EMS agencies should have protocols and policies reflecting these situations. Personnel should receive education in the ethical principle of patient autonomy and the local regulations regarding patient directives. In each situation, consultation with the direct medical oversight physician is appropriate. CPR should be initiated whenever the situation is unclear until decision made by the oversight physician.

Bystanders or caregivers may call 9‐1‐1 despite the presence of a DNR order. This may occur because of the lack of knowledge of the patient’s status, uncertainty about the patient’s condition, panic, or simply the caregiver’s wish to have an independent person confirm death. EMS personnel should not be surprised by these situations.
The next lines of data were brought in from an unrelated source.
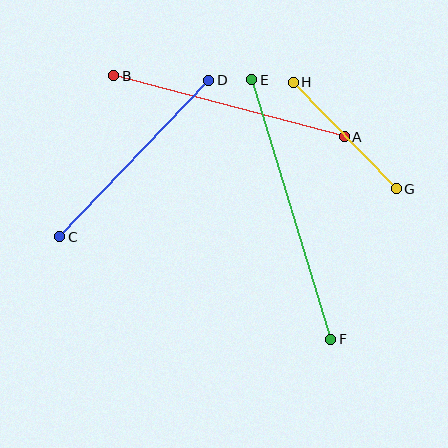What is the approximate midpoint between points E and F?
The midpoint is at approximately (291, 209) pixels.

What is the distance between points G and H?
The distance is approximately 148 pixels.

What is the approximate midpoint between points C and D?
The midpoint is at approximately (134, 159) pixels.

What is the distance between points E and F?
The distance is approximately 271 pixels.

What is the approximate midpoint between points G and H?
The midpoint is at approximately (345, 136) pixels.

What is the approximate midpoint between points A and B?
The midpoint is at approximately (229, 106) pixels.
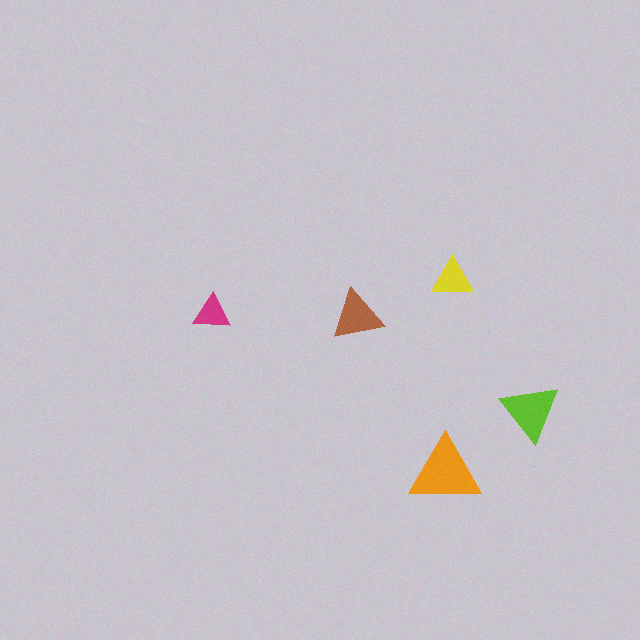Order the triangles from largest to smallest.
the orange one, the lime one, the brown one, the yellow one, the magenta one.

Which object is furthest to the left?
The magenta triangle is leftmost.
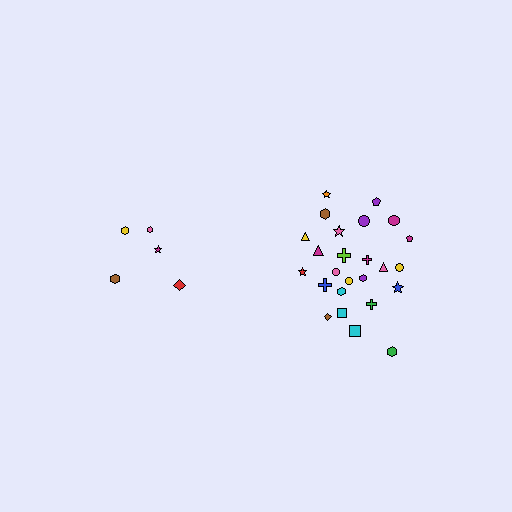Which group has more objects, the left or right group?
The right group.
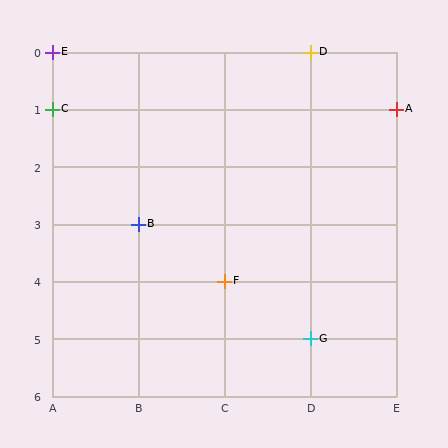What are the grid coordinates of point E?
Point E is at grid coordinates (A, 0).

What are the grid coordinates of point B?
Point B is at grid coordinates (B, 3).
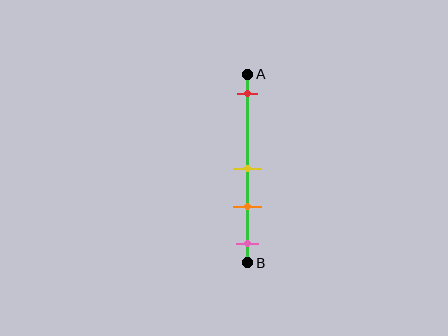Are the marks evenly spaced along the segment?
No, the marks are not evenly spaced.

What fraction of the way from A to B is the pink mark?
The pink mark is approximately 90% (0.9) of the way from A to B.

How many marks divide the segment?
There are 4 marks dividing the segment.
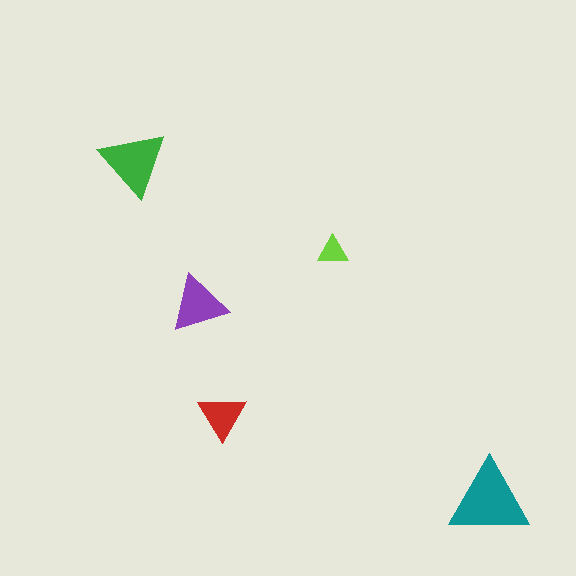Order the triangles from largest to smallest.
the teal one, the green one, the purple one, the red one, the lime one.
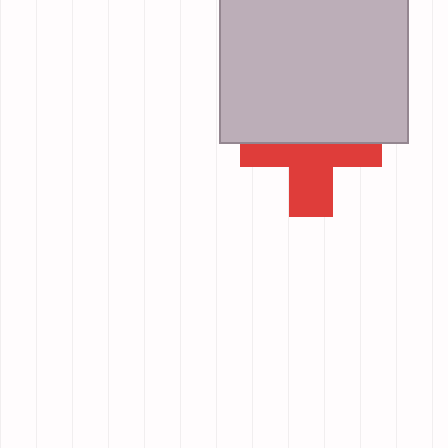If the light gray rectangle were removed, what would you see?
You would see the complete red cross.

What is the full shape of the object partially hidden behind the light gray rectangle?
The partially hidden object is a red cross.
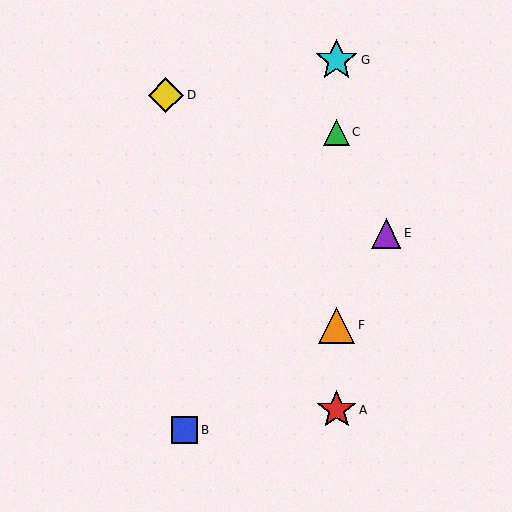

Prompt consultation with the direct medical oversight physician may be appropriate in these situations.

Physician Orders for Life‐Sustaining Treatment (POLST), is an effort to provide a standardized order sheet to indicate the specific wishes of the patient in a detailed manner. It signed by the patient and physician. A number of states have enacted legislation for this program. The specific operational details must be implemented prospectively to avoid confusion and misunderstanding at the patient’s side (see Chapter 65).